Review: Scary Mother // Sashishi Deda (2017)




With a proto-Lynchian dread and unease that stalks the frame at every turn, Scary Mother is an inimitable debut feature from assured Georgian filmmaker Ana Urushadze. Somewhat reminiscent of Darren Aronofsky’s mother! which opened earlier this year, Scary Mother is an exploration of the psychic caverns that artists plunge into in pursuit of their art.

Urushadze refreshingly remixes the concept, focusing her film on Manana, a middle-aged housewife-writer, mining her identity as a middle-aged woman for dramatic potential. Where mother! dared itself to compress the entirety of human existence into the confines of a single home, Scary Mother is reflexive, content to turn inwards to map Manana’s inner life onto the industrial gunmetal capital of Georgia, Tbilisi.

Though boasting several competent performances, the film is anchored by Nato Murvanidze’s impressive turn as Manana. Traversing from wounded to flummoxed to baleful in the space of a whisper, Murvanidze inhabits herself fully into the world that Manana has created. In what could have easily turned out as a confused or scattered performance, Murvanidze side-steps and subverts capably, wearing the multiple valences and ambiguities of her character with confidence and conviction.
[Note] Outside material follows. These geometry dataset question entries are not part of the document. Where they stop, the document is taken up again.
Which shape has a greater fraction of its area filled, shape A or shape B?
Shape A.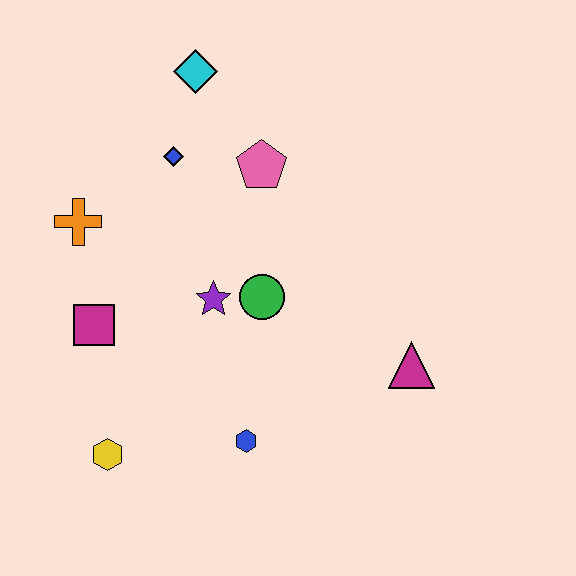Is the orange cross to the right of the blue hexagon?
No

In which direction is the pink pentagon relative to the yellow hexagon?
The pink pentagon is above the yellow hexagon.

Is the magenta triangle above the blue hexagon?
Yes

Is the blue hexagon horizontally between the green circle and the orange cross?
Yes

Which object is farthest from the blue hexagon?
The cyan diamond is farthest from the blue hexagon.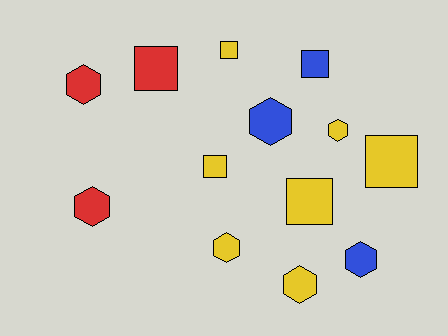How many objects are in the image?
There are 13 objects.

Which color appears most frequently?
Yellow, with 7 objects.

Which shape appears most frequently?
Hexagon, with 7 objects.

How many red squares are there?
There is 1 red square.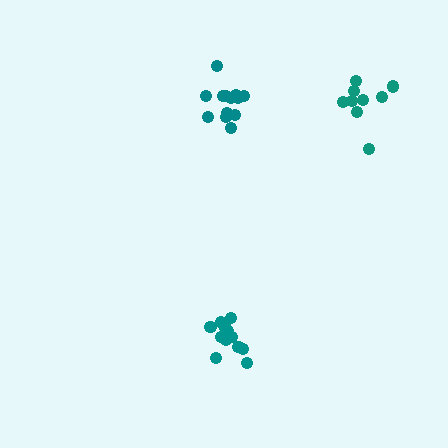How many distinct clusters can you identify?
There are 3 distinct clusters.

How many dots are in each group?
Group 1: 13 dots, Group 2: 9 dots, Group 3: 14 dots (36 total).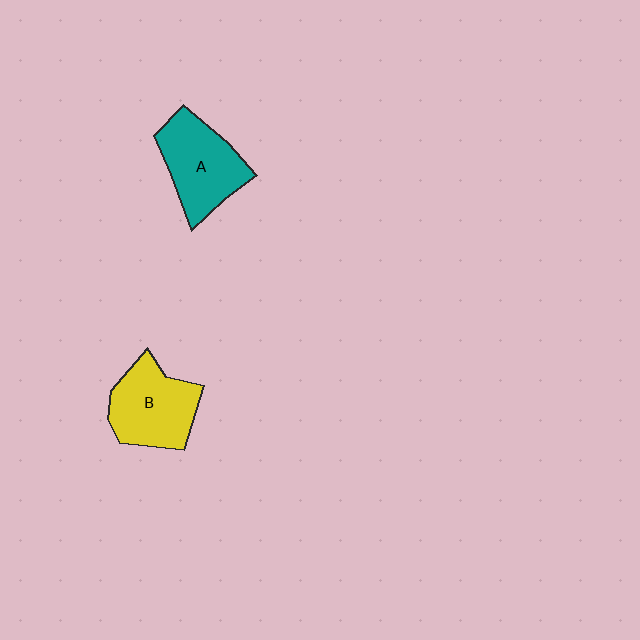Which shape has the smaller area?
Shape B (yellow).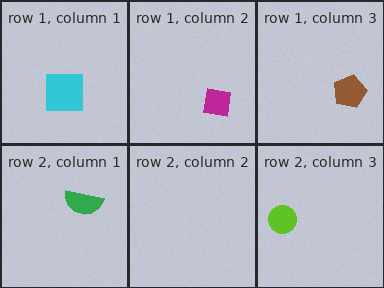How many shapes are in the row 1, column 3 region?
1.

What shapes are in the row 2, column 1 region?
The green semicircle.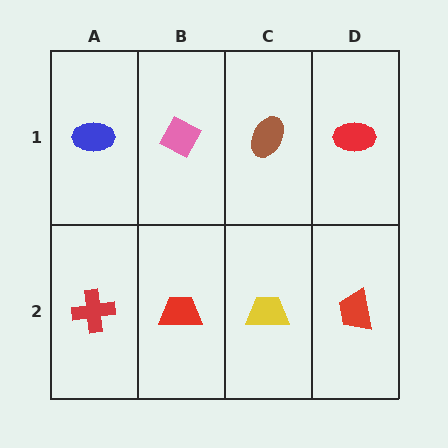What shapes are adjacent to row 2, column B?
A pink diamond (row 1, column B), a red cross (row 2, column A), a yellow trapezoid (row 2, column C).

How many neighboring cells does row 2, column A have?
2.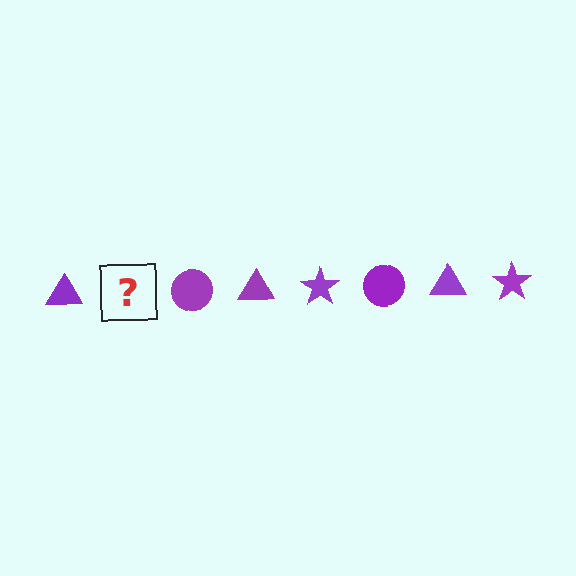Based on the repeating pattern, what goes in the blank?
The blank should be a purple star.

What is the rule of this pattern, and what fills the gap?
The rule is that the pattern cycles through triangle, star, circle shapes in purple. The gap should be filled with a purple star.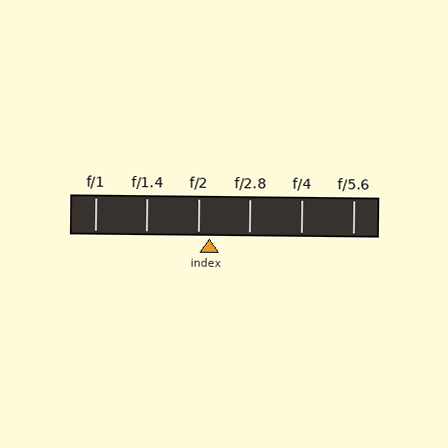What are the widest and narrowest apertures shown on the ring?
The widest aperture shown is f/1 and the narrowest is f/5.6.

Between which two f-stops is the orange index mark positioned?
The index mark is between f/2 and f/2.8.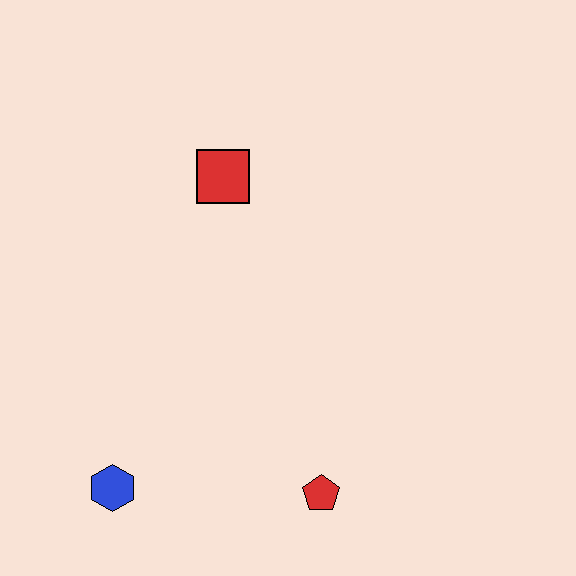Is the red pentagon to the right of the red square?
Yes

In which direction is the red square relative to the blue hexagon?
The red square is above the blue hexagon.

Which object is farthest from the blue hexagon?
The red square is farthest from the blue hexagon.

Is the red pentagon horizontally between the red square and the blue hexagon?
No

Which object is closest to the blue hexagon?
The red pentagon is closest to the blue hexagon.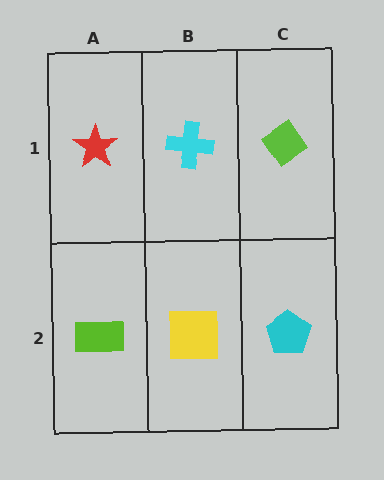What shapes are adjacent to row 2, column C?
A lime diamond (row 1, column C), a yellow square (row 2, column B).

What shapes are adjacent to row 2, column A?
A red star (row 1, column A), a yellow square (row 2, column B).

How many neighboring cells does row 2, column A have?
2.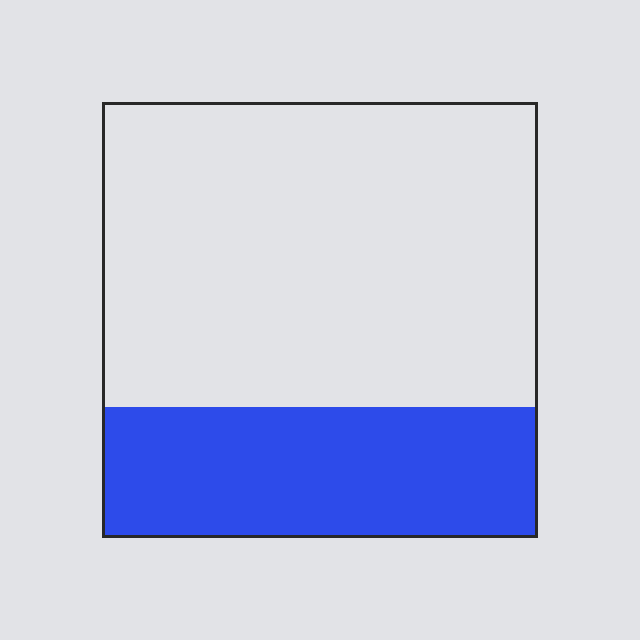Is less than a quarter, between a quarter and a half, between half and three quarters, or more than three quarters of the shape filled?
Between a quarter and a half.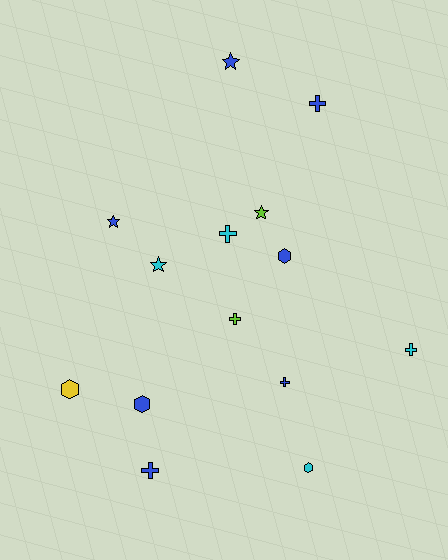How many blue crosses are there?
There are 3 blue crosses.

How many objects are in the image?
There are 14 objects.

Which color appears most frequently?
Blue, with 7 objects.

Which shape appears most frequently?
Cross, with 6 objects.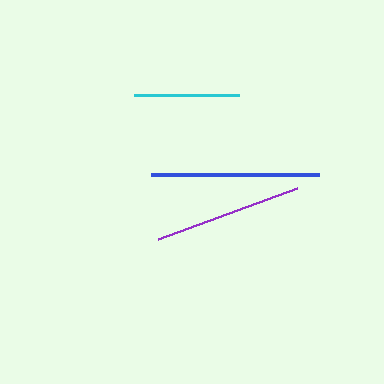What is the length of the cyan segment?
The cyan segment is approximately 105 pixels long.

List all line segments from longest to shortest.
From longest to shortest: blue, purple, cyan.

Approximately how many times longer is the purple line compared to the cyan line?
The purple line is approximately 1.4 times the length of the cyan line.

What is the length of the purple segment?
The purple segment is approximately 148 pixels long.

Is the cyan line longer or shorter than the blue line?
The blue line is longer than the cyan line.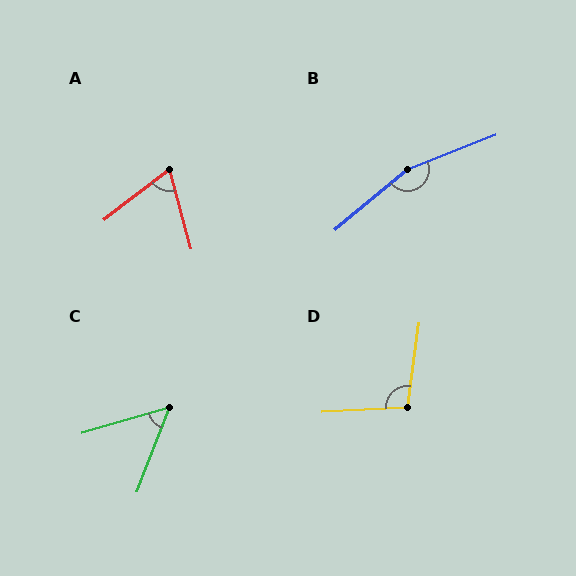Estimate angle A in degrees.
Approximately 67 degrees.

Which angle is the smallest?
C, at approximately 53 degrees.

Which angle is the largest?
B, at approximately 161 degrees.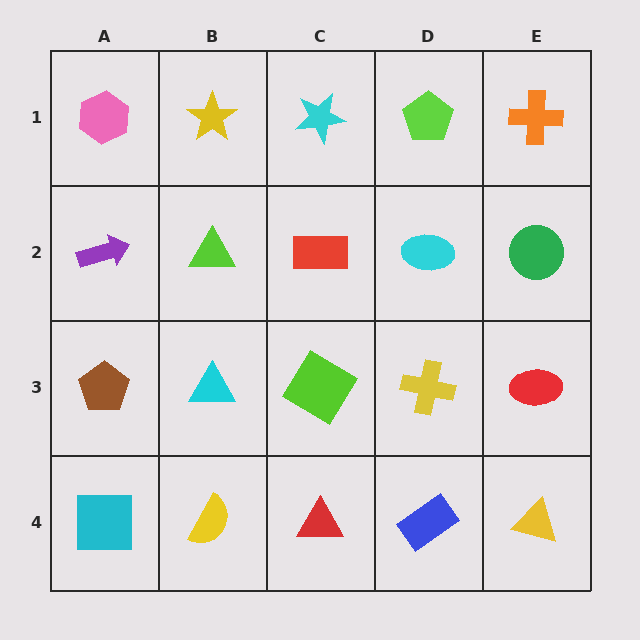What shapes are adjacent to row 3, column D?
A cyan ellipse (row 2, column D), a blue rectangle (row 4, column D), a lime diamond (row 3, column C), a red ellipse (row 3, column E).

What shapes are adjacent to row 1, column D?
A cyan ellipse (row 2, column D), a cyan star (row 1, column C), an orange cross (row 1, column E).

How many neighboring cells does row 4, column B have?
3.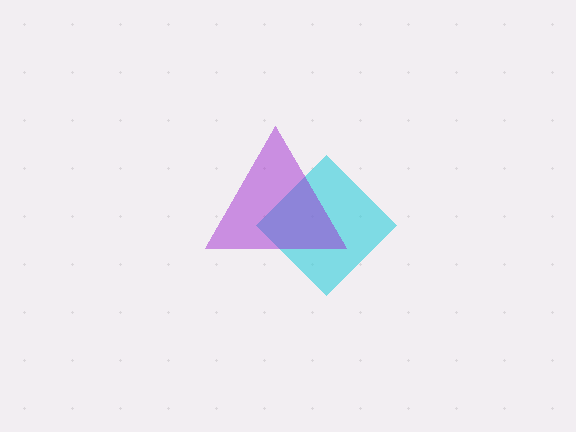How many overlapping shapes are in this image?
There are 2 overlapping shapes in the image.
Supporting her is the suitably panicky performance from Ramaz Ioseliani, who plays Nukri, Manana’s friend and self-declared agent and editor. Bringing the edge of a nervous weasel to his performance, Ioseliani plays it up just enough to suffuse the film with a streak of darkly mordant humour. Nukri’s passion and enthusiasm for Manana’s work drives much of the film, it is he who pushes Manana to complete her novel by providing her with a womblike crimson drenched room to work in and he who crusades on behalf of her for a publisher.

Nika Pasuri’s sparse score winds up the tension in the film ever tighter. His spaced out repertoire of strains, scratches and clicks is a phantasmagoric aural assault, drawing out and building upon the macabre that Urushadze conjures and sustains capably. 


Disappointingly, the sense of menace and portent that Urushadze wields so assuredly never adds up to more. It remains just that, a texture of striking sights and sounds but not much else. The film’s meta-commentary on itself weaves and bobs, eventually folds back and collapses upon on itself, cannibalizing its own impact like an ouroboros. Scary Mother is ultimately a work that is revelatory of its Urushadze’s very impressive directing bones, but it is not transcendent. Not yet at least. 

The film was in competition in the Asian Features category of the 28th Singapore International Film Festival.